Ruari Paterson-Achenbach is a composer, artist, curator, performer and researcher from South-East London. In their work they want to provide sonic performative experiences which challenge assumptions about music and sound from a celebratory queer perspective. They want to invite discussion, exploring and amplifying voices which have been silenced and excluded in an act of sonic resistance through noise. 

As a composer Ruari has worked with a variety of ensembles, visual artists and writers, including the Juice Vocal Ensemble, Birmingham Contemporary Music Group, The Hermes Experiment, Kathryn Williams, Billie Collins, Naomi Woo, Jesus College Chapel Choir, James Varney and No Dice Collective. Ruari’s work is consistently interdisciplinary in concept and implementation. They frequently collaborate with makers of Fine Art, Film and Theatre, with their own creative practice incorporating experimental performance, painting, filmmaking, physicality and sonic collage.

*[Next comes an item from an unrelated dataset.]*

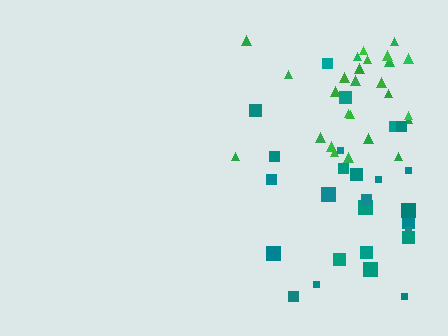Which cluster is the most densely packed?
Green.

Improvisation, workshopping and non-traditional forms of creation are at the core of their creative practice.

Ruari is currently a ‘New Creative’ for the Institute of Contemporary Arts, London, NTS Radio and BBC. Through the New Creatives project they produced the sound piece ‘The Lesbian Families Sound Archive’ (co-commissioned by the ICA, BBC and NTS, with mentorship from Rory Bowens). The piece uses sound material from interviews, field recordings, home videos and original composition, preserving often neglected and forgotten sonic elements of queer lived experience taken from encounters with my own lesbian parents and other London-based lesbian families from our familial social circle. It is currently broadcast through BBC Sounds. 

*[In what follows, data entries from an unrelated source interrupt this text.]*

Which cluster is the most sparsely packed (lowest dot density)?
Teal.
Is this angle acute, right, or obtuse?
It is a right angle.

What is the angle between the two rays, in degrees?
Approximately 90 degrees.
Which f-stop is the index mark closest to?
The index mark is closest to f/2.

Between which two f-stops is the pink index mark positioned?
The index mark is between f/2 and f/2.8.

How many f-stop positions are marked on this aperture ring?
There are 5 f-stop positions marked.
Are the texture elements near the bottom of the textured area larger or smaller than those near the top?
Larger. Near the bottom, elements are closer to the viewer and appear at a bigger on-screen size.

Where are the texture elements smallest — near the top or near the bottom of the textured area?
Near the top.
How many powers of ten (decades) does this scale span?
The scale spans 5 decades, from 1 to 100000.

Ruari’s creative work is inherently linked to their practice as a researcher and activist. Their interests include anticolonial praxis, queer utopian discourse and sound studies. Their piece ‘An ‘almost-manifesto’- Recollection, Utopianism, Lesbian Families and Sonic Archival Practice’ was presented at the April 2020 eavesdropping symposium ‘creative activism: radical responses within new music’. They recently sat on the panel ‘Decolonising pedagogies: dismantling and disrupting music education practices’ at the ‘Decolonising the Musical University’ conference organised through Edinburgh University. Their undergraduate degree was in Music at the University of Cambridge, Girton College, where they received an Outstanding Student Contribution to Education Award for Inclusive Practice. Ruari will soon be participating in the MA Gender, Media & Culture at Goldsmiths, University of London.

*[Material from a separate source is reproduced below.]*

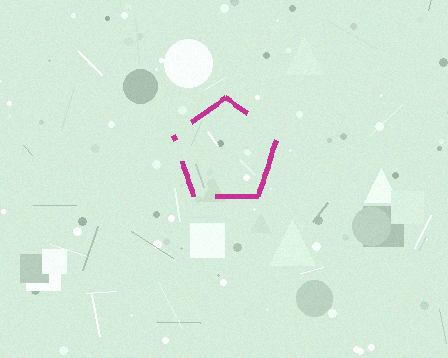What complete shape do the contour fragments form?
The contour fragments form a pentagon.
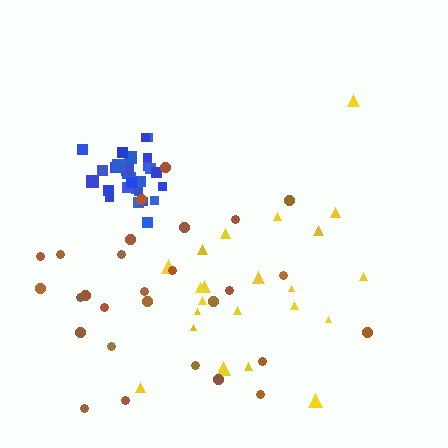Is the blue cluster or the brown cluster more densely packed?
Blue.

Ruari is 1/2 of creative collective the mermaid café with Joanna Ward. The mermaid café thinks towards, and imagines the potential of, a contemporary compositional / curatorial / performative artistic practice which is radical, feminist, queer, antiracist, decolonial and resistive in concept and practice -- explicitly and directly political in its aims. 

Ruari is also a vocalist, drummer and DJ / Sound Collagist, specialising in contemporary experimental vocal repertoire and the interpretation of graphic and text scores. Performance highlights include the curation and performance of a vocal recital / performance art piece around queering vocal practice which included works by LGBTQ+ composers in styles ranging from Cabaret to contemporary classical music; a free improvisation performance responding to Barbara Hepworth’s ‘Divided Circle’ exhibition at the Heong Gallery (with the mermaid café); performing with An Assembly led by Jack Sheen at London Contemporary Music Festival 2019; a set at the February 2020 ‘Tate Late’ held in Tate Modern, London, in conjunction with Steve McQueen’s ‘Year 3’ project, which combined experimental sound collagism and theatre.